Report filed by UN, EU and Human Rights Desk, Department of Information and International Relations
In yet another crackdown on religious freedom, China has recently published a draft guidelines to regulate online religious information on the “chaotic” Chinese internet, aimed at maintaining “religious harmony” and prohibiting “illegal promotion of religion”.
The draft guidelines restrict the dissemination of religious information online by imposing a ‘license system’ whereby organizations, institutions and venues involved in such activities have to first obtain license from provincial religious affairs department. The guidelines further impose several eligibility conditions to obtain the license, of which the foremost is that the applicant must be established within the territory of People’s Republic of China (PRC) and its legal representative or principal responsible person must be a Chinese citizen and a resident of mainland China. The license is valid only for three years. Overseas organizations or individuals are prohibited from engaging in any online religious information services in China.
The online religious information, as per the guidelines, refers to the religious teachings, knowledge, culture and religious activities promoted through internet sites, apps, instant messaging tools, live webcasts or any other social media platforms in the form of texts, pictures, audio and video messages etc.
Under these guidelines, no other organization or individual, other than the licensed ones, can preach or forward or repost or link ‘religious information’ on the internet, or conduct online religious education training, or live stream or record on the internet any religious activities such as worshipping of Buddha, burning incense, ordination, chanting, mass worship and baptism.
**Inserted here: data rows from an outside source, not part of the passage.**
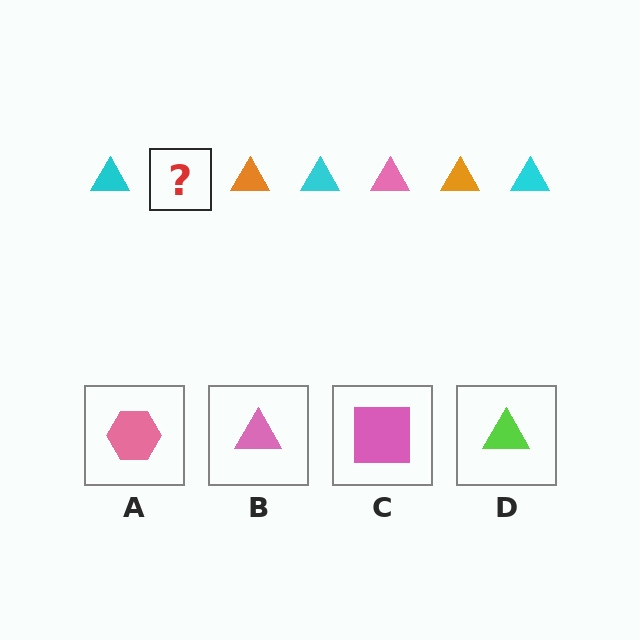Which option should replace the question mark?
Option B.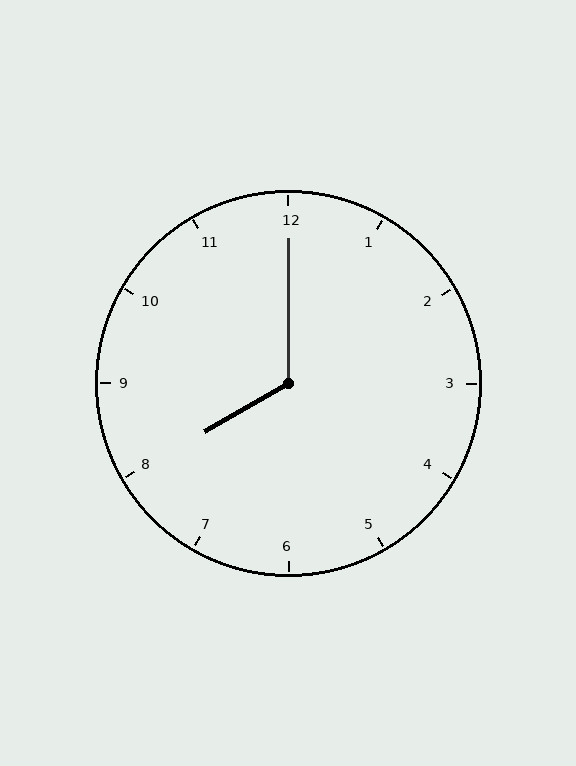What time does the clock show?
8:00.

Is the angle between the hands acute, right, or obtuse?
It is obtuse.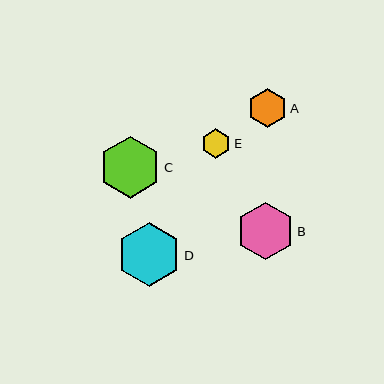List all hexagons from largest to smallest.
From largest to smallest: D, C, B, A, E.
The guidelines further restrict the activities of the licensed organizations prohibiting them from engaging in any criticism of national and religious policies and regulations. Further, the guidelines prohibit the organizations and individuals from raising any funds online in the name of religion. The draft guidelines published on the chinalaw.gov.cn, China’s legislative information website, has invited for comments until October 9, 2018.
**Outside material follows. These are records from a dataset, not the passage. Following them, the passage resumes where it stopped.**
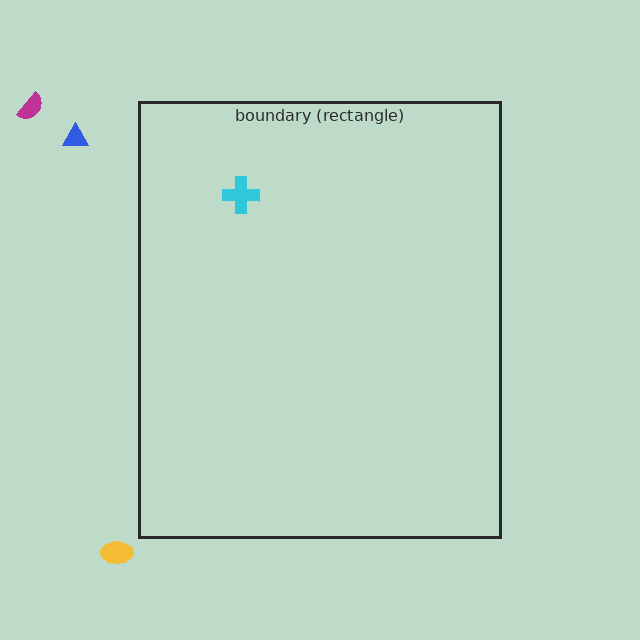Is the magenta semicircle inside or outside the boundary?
Outside.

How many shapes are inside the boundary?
1 inside, 3 outside.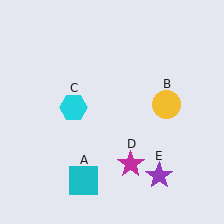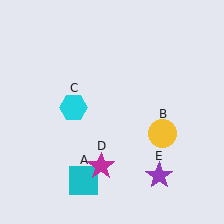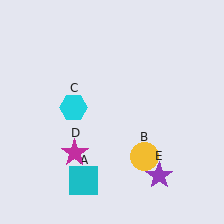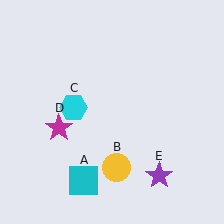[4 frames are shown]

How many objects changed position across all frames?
2 objects changed position: yellow circle (object B), magenta star (object D).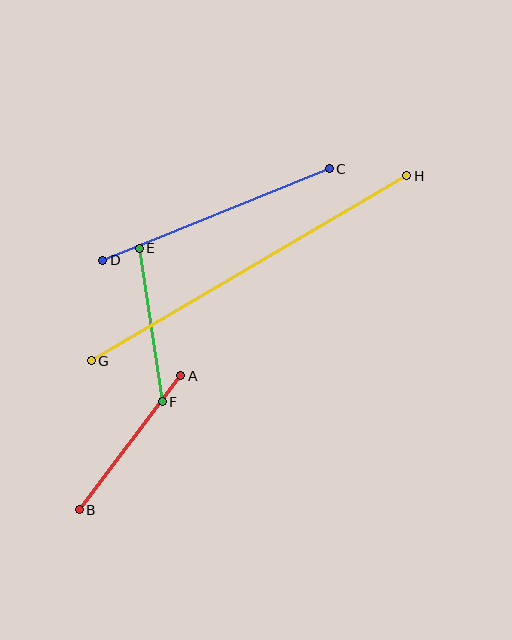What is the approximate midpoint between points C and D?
The midpoint is at approximately (216, 215) pixels.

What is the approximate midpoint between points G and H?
The midpoint is at approximately (249, 268) pixels.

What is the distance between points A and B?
The distance is approximately 168 pixels.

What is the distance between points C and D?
The distance is approximately 244 pixels.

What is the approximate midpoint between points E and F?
The midpoint is at approximately (151, 325) pixels.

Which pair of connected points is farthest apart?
Points G and H are farthest apart.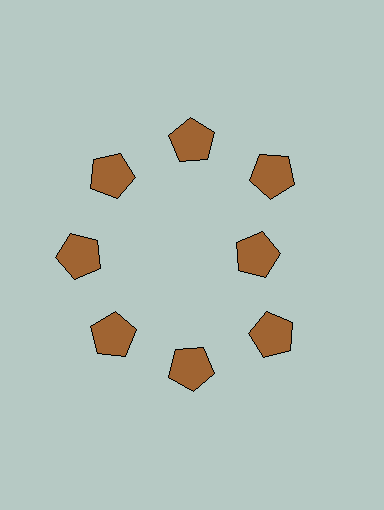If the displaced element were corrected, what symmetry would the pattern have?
It would have 8-fold rotational symmetry — the pattern would map onto itself every 45 degrees.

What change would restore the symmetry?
The symmetry would be restored by moving it outward, back onto the ring so that all 8 pentagons sit at equal angles and equal distance from the center.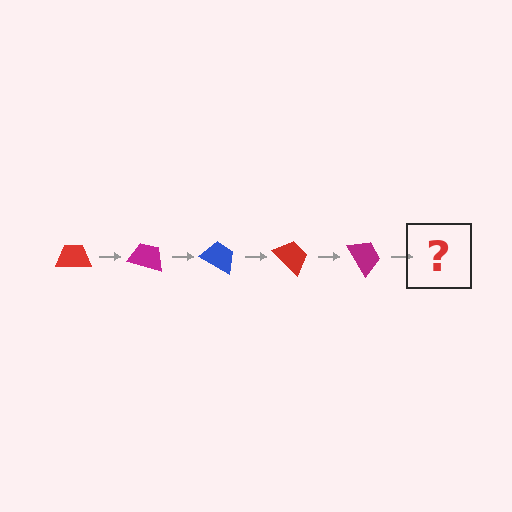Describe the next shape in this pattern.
It should be a blue trapezoid, rotated 75 degrees clockwise from the start.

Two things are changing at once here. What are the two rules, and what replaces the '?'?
The two rules are that it rotates 15 degrees clockwise each step and the color cycles through red, magenta, and blue. The '?' should be a blue trapezoid, rotated 75 degrees clockwise from the start.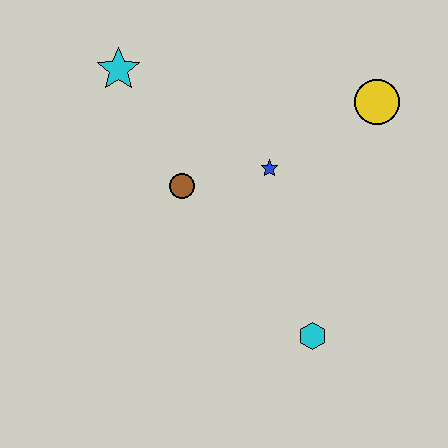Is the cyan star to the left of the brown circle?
Yes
These guidelines are part of China’s hard campaign and increasingly aggressive stance against religious freedom within PRC. The guidelines come in the backdrop of international criticism against China for the detention of nearly 1 million Uighurs in “re-education camps”. China has also repeatedly cracked down on Christian churches with Beijing recently shutting down one of the largest house church in the country.
China’s oppressive religious policies against Tibetan Buddhists is widely known and criticized. China has taken over the administration of more than 1700 monasteries since 2011 through Democratic Management Committee (DMCs) and also controls and regulates “reincarnation of living Buddhas” through “Order No. 5” and other similar laws. China has also carried out the large-scale demolition of Buddhist monasteries including the Larung Gar monastery, demolition of which started in 2016.
Recently the European Parliament’s Intergroup on Freedom of Religion or Belief and Religious Tolerance (FoRB & RT) ranked China amongst the worst violators of Freedom of Religion amongst the 122 countries assessed by the Intergroup (see our earlier news report here).